I’ve tried keeping paper lesson plan books in the past, but usually stopped after a month or so. Planboard has been the first lesson planner I’ve used for the entire year. I highly recommend it!

Day 33: Popsicle Sticks


I’m really bad at calling on students at random. So today while students were taking a quiz, I wrote each of their names on Popsicle sticks. I wrote the period number on the other end of stick for easy identification.

The sticks will also come in handy for determining new random lab groups and seats. I change seats about every 2 weeks, but our SIS’s seating chart randomizer isn’t very random.


Day 52: Mini-Whiteboard Review Game





College-Prep Physics: We played a game to review for tomorrow’s quiz of friction. Each student got a mini-whiteboard and marker. I compiled a series of multiple choice questions from old Regents exams and projected them one question at a time. Students worked with their lab groups, though every student was required to respond to each question on their whiteboards. Each correct answer on the team earned the team 1 point. Teams did not have to come to an to an agreement on an answer — dissenters were allowed. Sometimes, for tricky questions, the dissenters were the only ones who earned points for their team.
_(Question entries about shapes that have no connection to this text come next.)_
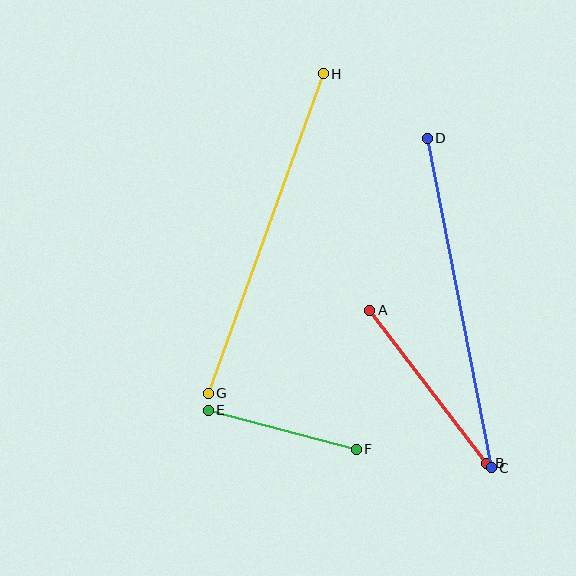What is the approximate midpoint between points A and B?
The midpoint is at approximately (428, 387) pixels.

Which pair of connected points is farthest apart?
Points G and H are farthest apart.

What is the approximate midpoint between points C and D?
The midpoint is at approximately (459, 303) pixels.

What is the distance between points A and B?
The distance is approximately 193 pixels.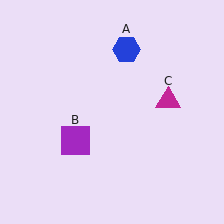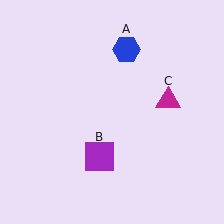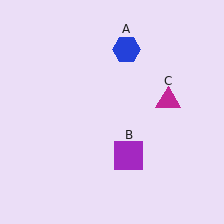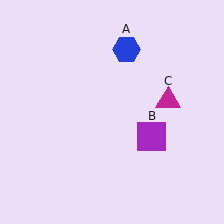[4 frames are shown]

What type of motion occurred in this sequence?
The purple square (object B) rotated counterclockwise around the center of the scene.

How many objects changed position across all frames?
1 object changed position: purple square (object B).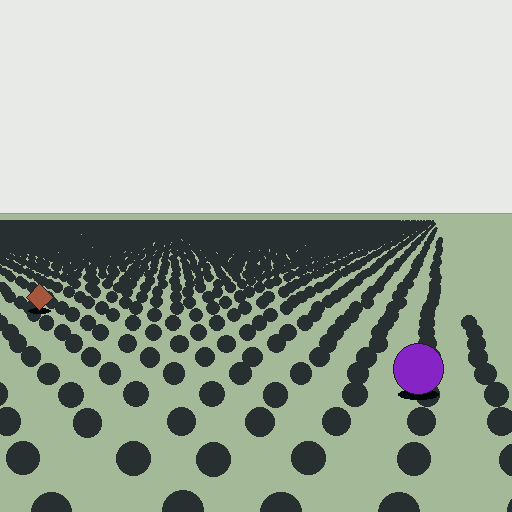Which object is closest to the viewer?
The purple circle is closest. The texture marks near it are larger and more spread out.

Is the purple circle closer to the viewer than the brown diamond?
Yes. The purple circle is closer — you can tell from the texture gradient: the ground texture is coarser near it.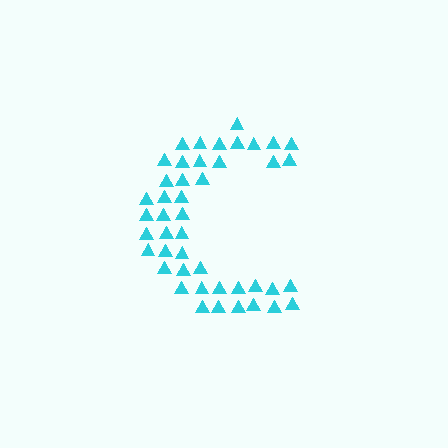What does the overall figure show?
The overall figure shows the letter C.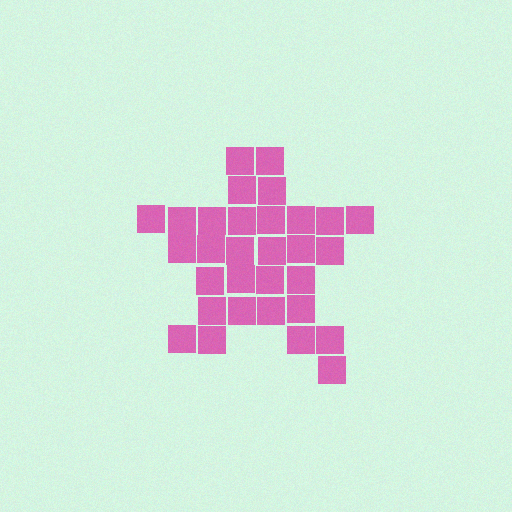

The points are used for our ongoing Physics Olympics. The individuals on the winning team get 100 Olympic points. The others get points as follows: Olympic points = (team score)/(winning team score) x 100

Did you know Google has a built in timer? (You can see it counting down in the second photo.) Just search for “timer” and the time you want.

I compiled old Regents questions from:

We originally had clickers with software that had Regents questions and a Jeopardy have built in. That was my original plan for today, but the software wasn’t installed on the computers after the upgrade this past summer. I actually like the whiteboards better. It wasn’t hard to keep score, plus there was no login time, etc. I also got to immediately see which kids got questions right/wrong in real time — something that’s difficult (if not impossible) with clickers.